Metrics

Define and manage evaluation criteria for testing AI responses with LLM-based grading.

What are Metrics? Metrics are quantifiable measurements that evaluate AI behavior and determine if requirements are met.

Metrics at a glance

Metrics are organized by Behaviors, which are atomic expectations you have for the output of your application.

In short: Behaviors define what you expect, metrics measure how well you meet those expectations.

You can add an existing metric to a behavior by clicking the ”+” icon in the top-right corner of the chip on the Metrics Overview page.

Metrics Assign

Using Existing Metrics

The platform includes pre-built metrics from multiple providers:

DeepEval - The LLM Evaluation Framework by Confident AI
DeepTeam - Team-based evaluation framework by Confident AI
Ragas - Supercharge Your LLM Application Evaluations by Exploding Gradients
Rhesis - Custom metrics developed by the Rhesis team

Here are some examples:

Metric Name	Provider	Score Type	Scope	Description
Role Adherence	DeepEval	Numeric	Multi-Turn	Evaluates whether the assistant maintains its assigned role throughout the conversation.
Knowledge Retention	Rhesis	Numeric	Multi-Turn	Measures memory consistency and correct use of information introduced earlier in the conversation.
Answer Accuracy	Ragas	Numeric	Single-Turn	Measures accuracy of the generated answer against ground truth.

Creating Custom Metrics

You can create custom metrics tailored to your specific evaluation needs.

Create Metrics

This section presents what needs to be configured to create a custom metric using a Judge-as-Model appraoch.

1. Evaluation Process

Define how the LLM evaluates responses by providing four key components:

Evaluation Model

Select the Model you want to use for the evaluation. For more information on how to configure models, see the Models documentation.

Evaluation Prompt

Write clear instructions specifying what to evaluate and the criteria to use.


Example: "Evaluate whether the response is accurate, complete, and relevant.
Use the following criteria: accuracy of facts, coverage of required points,
clarity of explanation."

Evaluation Steps

Break down the evaluation into clear steps. These guide the LLM when producing a score and reasoning.


Example:
1. Check Accuracy: Identify any factual errors or unsupported statements
2. Check Coverage: Determine if all required elements are addressed
3. Check Clarity: Assess whether the response is clear and well-structured

Reasoning Instructions

Explain how to reason about the evaluation and weight different aspects.


Example: "Extract key claims, assess completeness and correctness,
weigh issues by importance, then determine the final score."

Best Practices:

Focus on one evaluation dimension (accuracy, tone, safety, etc.)
Use concrete, measurable criteria
Provide clear examples when possible

Using Metadata in Evaluation

Metrics can evaluate structured metadata returned by your endpoint alongside the text response.
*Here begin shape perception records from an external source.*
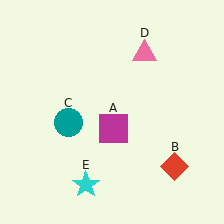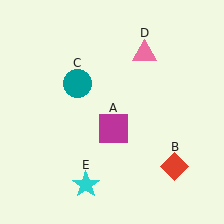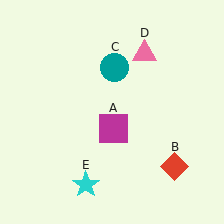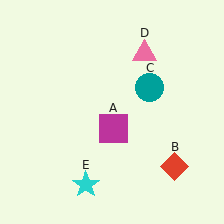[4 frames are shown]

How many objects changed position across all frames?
1 object changed position: teal circle (object C).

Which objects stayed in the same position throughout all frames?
Magenta square (object A) and red diamond (object B) and pink triangle (object D) and cyan star (object E) remained stationary.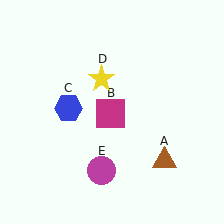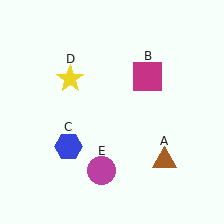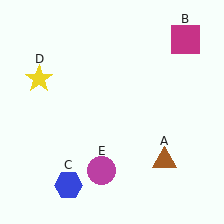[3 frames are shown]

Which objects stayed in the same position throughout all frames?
Brown triangle (object A) and magenta circle (object E) remained stationary.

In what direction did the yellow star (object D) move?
The yellow star (object D) moved left.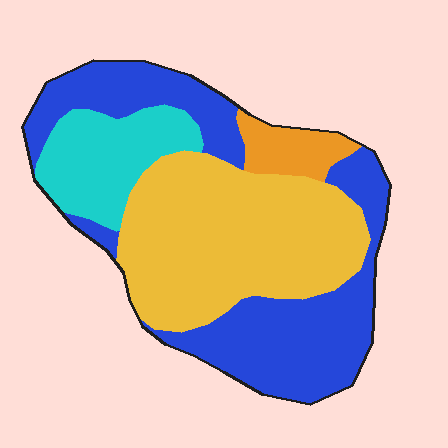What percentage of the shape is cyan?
Cyan covers around 15% of the shape.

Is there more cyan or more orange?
Cyan.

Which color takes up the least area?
Orange, at roughly 5%.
This is useful for evaluating aspects that go beyond the output text, such as token usage, latency, model version, confidence scores, or any custom data your API returns.

How it works:

Configure your endpoint’s response mapping to extract a metadata field from the API response (e.g., "metadata": "$.usage")
Reference the metadata in your metric’s Evaluation Prompt — the JSON object will be available to the evaluation model automatically

Example: Evaluating token efficiency

Endpoint response mapping:


\{
  "output": "$.choices[0].message.content",
  "metadata": "$.usage"
\}

Evaluation Prompt:


Evaluate whether the response is efficient in token usage.
Check the metadata for token counts. A response that uses more than
500 tokens for a simple factual question should score lower.
Consider the ratio of useful content to total tokens.

The evaluation model receives the metadata as a JSON object under “Response Metadata” and can reason about its contents when producing a score.
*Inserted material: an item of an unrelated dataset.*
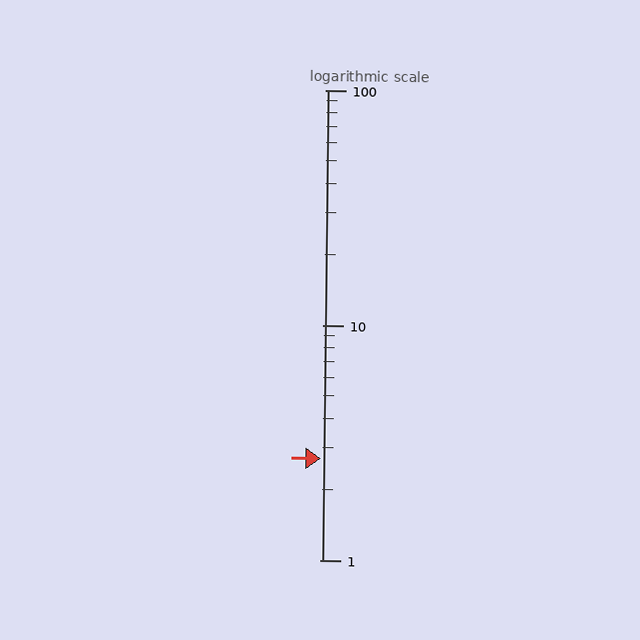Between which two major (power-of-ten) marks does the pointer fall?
The pointer is between 1 and 10.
Common metadata use cases:

Token usage — evaluate cost efficiency by checking prompt_tokens and completion_tokens
Confidence scores — verify the model’s self-reported confidence aligns with response quality
Source citations — check that retrieved sources are relevant and properly attributed
Latency or timing — flag responses that took unusually long
Model version — ensure the correct model was used

2. Score Configuration

Choose your scoring approach:

Numeric Scoring

Define a numeric scale with a pass/fail threshold:

Min/Max Score: e.g., 0-10
Threshold: Passing score (e.g., 7)
Operator: >=, >, <=, <, or =

Example: Min 0, Max 10, Threshold ≥7 means scores 7-10 pass, 0-6 fail.

Categorical Scoring

Define custom categories for classification:

Add categories: “Excellent”, “Good”, “Fair”, “Poor”
The LLM classifies responses into one category

Example: “Safe”, “Borderline”, “Unsafe” for safety evaluation.

3. Metric Scope

Select applicable test types (at least one required):

Single-Turn: Individual question-answer pairs
Multi-Turn: Multi-exchange conversations

You can find more information about test types in the Tests Section.

4. Result Explanation

Provide instructions for how the LLM should explain its scoring rationale.


Example: "Explain which specific parts were accurate or inaccurate, citing evidence from the provided context."